Tiempo escindido
En una fiesta, Luisa (Erica Rivas), la protagonista de Una luz incidente (2015), la última película de Ariel Rotter, contempla con ostensible incomodidad cómo el resto de los invitados se divierten. A prudente distancia observa cómo los demás conversan, cómo bailan y ríen. Ella está sola, vestida de negro. Se mueve entre la multitud festiva. Como un fantasma recorre el espacio, camina por el salón, atraviesa con cautela el jardín con pileta. Es posible escuchar, a lo lejos, la melodía inquieta de una banda de jazz, los aplausos que le siguen a continuación. La cámara registra el caminar incierto de Luisa. Su expresión triste. En un momento de su recorrido cruzará miradas con un hombre. El hombre se acercará a ella y le comentará algo gracioso. Luisa, casi sin querer o casi sin darse cuenta, por primera vez, sonreirá. Sin embargo, volverá de inmediato a retraerse y su sonrisa se convertirá en una mueca apesadumbrada.
La escena seduce por su proceder discreto, por lo que sugiere. Por la reserva en los gestos y movimientos. La escena, y la película en su conjunto, seducen por una disposición particular del tiempo. Un tiempo escindido. La historia, filmada en riguroso blanco y negro, sucede a fines de la década del cincuenta. En Buenos Aires. Luisa perdió recientemente a su marido en un accidente. Y sobrelleva, por un lado, la necesidad de cerrar esa muerte y, por otro, la necesidad de rehacer su vida. Tiene dos hijas pequeñas que mantener. Pertenece a una clase media acomodada, pero debe hacerse cargo de los gastos, pues su marido no ha dejado dinero. Luisa deberá convivir con dos fuerzas íntimas en pugna.
El tiempo escindido entonces. El tiempo del duelo, un tiempo dedicado al dolor, a la angustia y al insomnio. Un tiempo muerto. Luisa permanecerá durante el día recostada sin hacer demasiado, tan sólo se ocupará del cuidado de sus hijas, acompañada por una mucama. A la noche, sin poder dormir, planchará camisas que aún no desechó para que la humedad y el desuso no las arruinen. Viajará tras las últimas huellas de su marido. Visitará su oficina, inspeccionará sus cajones.
Mientras tanto, paralelamente, el tiempo de la reconstrucción. El tiempo de las preocupaciones -y prescripciones- sociales. La emergencia tímida del deseo. Su madre buscará acelerar ese tiempo. Insistirá con la necesidad de restablecer su vida, con la urgencia de conocer a alguien que le ofrezca una estructura a partir de la cual sostenerse. “Las nenas la necesitan”, repetirá una y otra vez, incansable, la madre.

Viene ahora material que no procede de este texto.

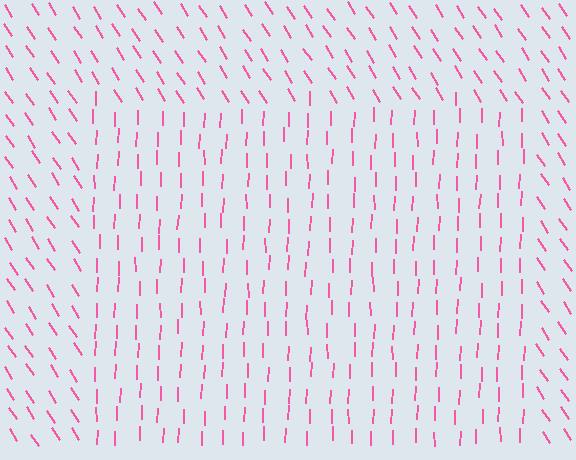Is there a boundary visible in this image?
Yes, there is a texture boundary formed by a change in line orientation.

Luisa conocerá a Ernesto (Marcelo Subiotto) en una fiesta. Ernesto es un contador de buen pasar que le pedirá con vehemencia casamiento, formar una familia. Persistirá con regalos y planes, con la seguridad de un apellido. Una escena condesará dramáticamente la película. Ernesto le mostrará a Luisa, con la gentileza y galantería propias de un conquistador, su departamento, el paisaje halagador de su futuro hogar juntos. El recorrido, cuyo destino resultará previsible, será interrumpido por el relato de Luisa acerca de la muerte de su marido. Una narración sucinta del accidente que alteró su vida de golpe.

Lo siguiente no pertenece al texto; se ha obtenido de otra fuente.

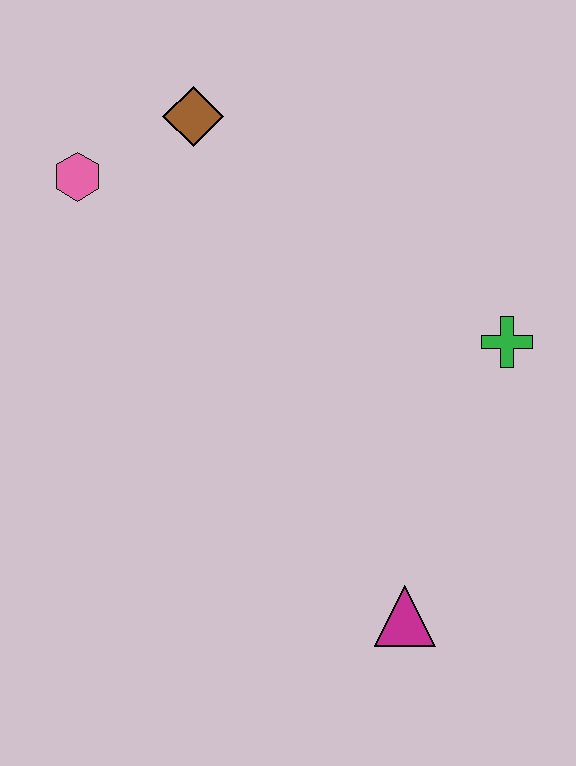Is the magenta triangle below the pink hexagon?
Yes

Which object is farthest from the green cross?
The pink hexagon is farthest from the green cross.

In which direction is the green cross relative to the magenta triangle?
The green cross is above the magenta triangle.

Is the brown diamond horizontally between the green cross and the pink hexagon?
Yes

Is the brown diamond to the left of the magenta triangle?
Yes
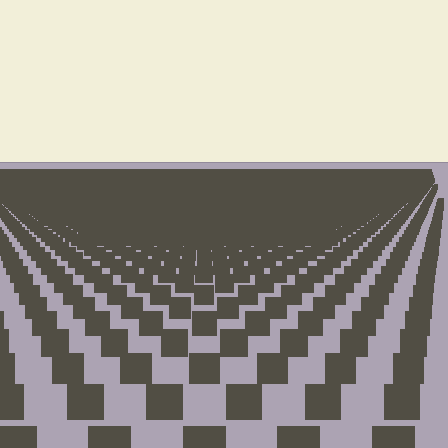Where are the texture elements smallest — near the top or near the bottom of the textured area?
Near the top.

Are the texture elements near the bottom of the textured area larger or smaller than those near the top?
Larger. Near the bottom, elements are closer to the viewer and appear at a bigger on-screen size.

Cierto tono triste y melancólico irá apoderándose de a poco del film de Rotter, sin nunca llegar a ensombrecerlo totalmente. A partir de pocos diálogos y largos silencios. Sobre todo a partir de pequeños gestos. Gestos de resignación o desconsuelo concentrados en la mirada de Luisa, en sus reiterados suspiros y besos forzados. En algún momento, la cámara se alejará con cautela, sigilosamente. Acaso como se ha movido durante toda la historia. Y así insinuará, en secreto, como dejándose por fin llevar, una ausencia y una despedida.